Colouring and marks 
The body and forewing of the adult moth are green and ochre. They have silvery white dots and streaks, with a silvery band running obliquely on the forewing. The hindwing is red near its lower angle (tornus) to pinkish over other parts of the wing. It is crossed by a black bar and black veins. There is greater variation. In f. pallida Tutt the ground coloration is a pale terracotta ground; in f. rosea Closs, the wings have a red suffusion; in f. brunnea Tutt, the suffusion is deep brown.
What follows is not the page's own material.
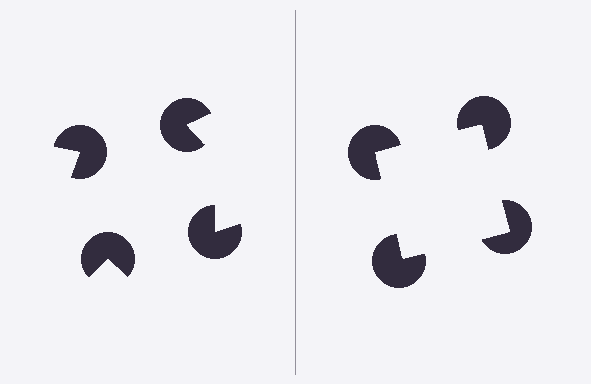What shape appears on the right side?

In f. augustei Trimoul, the black markings cover the entire wings; in f. luecki Closs, all silver markings are absent and in f. sieberti Closs, the forewing oblique stripe is yellowish, not silver.

Similar species
Hippotion osiris larger size and lacks the black venation on the hindwing.
Hippotion aporodes may be only a very dark subspecies of celerio - in this form, the silvery streak on the forewing is not present but other markings are intensified. In addition, the hindwing is mainly brownish.

Biology

Larva 
Larvae may be green, yellowish green or even brown. They have a dark broken mid-dorsal line and a creamy dorso-lateral line from the fifth segment to the horn. The head is round, and usually a dull green colour. The larva has a horn which is usually long and straight. There is a large yellow and green eyespot on the third segment and a smaller one on the fourth segment.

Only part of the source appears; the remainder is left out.